Entre el buenismo del marido (José García), la displicencia y pasotismo del director del instituto (Romain Duris, pasadísimo, exageradísimo, indigesta interpretación seguramente exigida por el director de manera innecesaria y que torpedea cualquier atisbo de realismo en el centro escolar), el nulo apoyo estudiantil y esa fragilidad innata del pequeño cuerpo de Isabelle Huppert, que parece tener la capacidad de auto-reducirse cuando el papel lo impone, la profesora Géquil sólo alcanza cierta dosis de tranquilidad y autoafirmación realizando experimentos en una apartada dependencia, más bien trastero, de las instalaciones. De manera fortuita, una radiación que deja inconsciente a la profesora, y que aparenta inocua, va desarrollando unos poderes incontrolables en la mujer, entre fría e inexpresiva de día, ardiente y flamígera de noche. La dualidad de personalidades remite al referente stevensoniano, entre la incapacidad de imponerse siendo uno mismo, y la imposibilidad de dominar la furia, parece que la dra. Géquil-Mme. Hyde es incapaz de encontrar el término medio; al igual que la propia película, que bascula del «fantastique» al drama social, de la introspección a la comedia burda, del retrato profundo de un personaje al brochazo gordo del resto, y es en esa navegación entre muchas aguas donde el resultado final, y la contemplación misma del producto, se resiente, pues ante la indiscutible y arrolladora presencia de la actriz, el continente y el contenido que la rodea termina siendo muy menor a la parte separada que ella propone.

Parecería que Bozon opta por aplicar la máxima de la «letra con la sangre entra», o de que para poder manejar a un grupo de adolescentes problemáticos, se exige una especie de «doping», que en este caso es la seguridad y fortaleza que el personaje de Huppert alcanza con la sobreexposición eléctrica y los poderes nocturnos que sabe que ha obtenido, poderes que la convierten en una especie de ángel justiciero sin discriminación,  pues igual ataca a quien molesta como a quien, hasta ese momento, ha cambiado en su percepción de la figura del docente.
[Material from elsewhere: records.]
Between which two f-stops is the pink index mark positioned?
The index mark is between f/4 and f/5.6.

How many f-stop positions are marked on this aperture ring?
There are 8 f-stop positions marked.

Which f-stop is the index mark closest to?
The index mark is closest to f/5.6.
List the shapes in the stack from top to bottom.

No es casual que el experimento que une al grupo, y proporciona un mínimo de tranquilidad y aceptación del hecho escolar sea la construcción de una jaula de Faraday. Condenados desde el sistema a una educación » de segunda» por pertenecer a la rama peor considerada de la formación profesional, excluidos de los alicientes de otros compañeros del mismo centro que cursan estudios de bachillerato, conscientes pese a su edad, de las dificultades que desde el poder les señala y conduce a la marginación, la iniciativa de Géquil una vez que ya es Hyde les da la posibilidad de efectuar un proyecto conjunto de excelencia educativa y de sentirse una especie de equipo.
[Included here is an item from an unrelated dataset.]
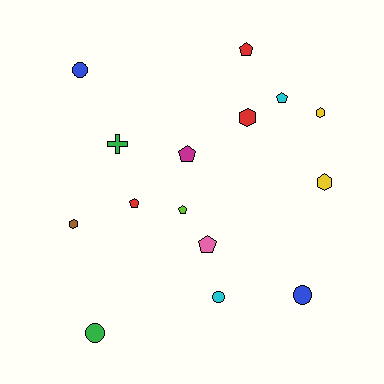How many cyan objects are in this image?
There are 2 cyan objects.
Una jaula de Faraday es una caja metálica que protege de los campos eléctricos estáticos. Debe su nombre al físico Michael Faraday que construyó la primera de manera consciente en 1836. Se emplean para proteger de descargas eléctricas, ya que en su interior el campo eléctrico es nulo. La jaula de Faraday se transforma, en la película, en símbolo de respeto, en la idea de construir un espacio de neutralidad entre profesora y alumnado donde nadie va a ser atacado ni lesionado. Huppert, sin reconocerlo expresamente a los demás, está advirtiendo a sus alumnos de su poder oculto mediante una representación científica, en este caso con un aparato que podría soltar una descarga eléctrica capaz de matar a cualquiera, se diseña una jaula metafórica representada por el aula misma donde la profesora va a ser respetada y los alumnos no van a sufrir daño alguno, aunque estos desconozcan los superpoderes nocturnos de la frágil mujer; un «do ut des» por el que te doy conocimiento, te protejo y no me atacas.
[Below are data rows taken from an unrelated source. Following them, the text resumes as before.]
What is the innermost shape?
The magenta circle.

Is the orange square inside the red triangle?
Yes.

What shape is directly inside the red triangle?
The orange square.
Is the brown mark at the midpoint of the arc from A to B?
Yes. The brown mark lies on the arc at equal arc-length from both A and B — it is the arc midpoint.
La conclusión de la historia obedece al mismo ritmo desacompasado de todo el resto, con urgencia, con premura, sin sutileza alguna, todo termina sin explicación y sin soluciones, al galope y en ese momento como podía haber sido cualquier otro muy anterior o muy posterior. Hay quien alaba esa indefinición, ese carácter abstracto por el que no conviene incurrir en didactismos que conduzcan la interpretación del espectador. Nada que objetar a esa idea si en el conjunto se advirtiera ese propósito, esa necesidad de abrir vías y caminos para que se escoja entre las soluciones que más convenzan o las que libremente se imaginen. Sin embargo quien les cuenta todo esto sospecha, desde mucho antes, que la propuesta de Bozon se pierde en un arquetipo metafórico de lo complejo de enseñar y lo frustrante de que nadie quiera aprender, pero a poco que se transite por la película a uno le parece que todo termina siendo mucho fuego y pocas nueces, que no hay conclusión ni explicación mínimamente racional porque en la construcción del artefacto se ha rehuido, expresamente, llegar a la misma por imposibilidad manifiesta, no por decisión artística. Es así como el personaje del director del centro, Duris, termina encarnando a la perfección la incapacidad de Bozon.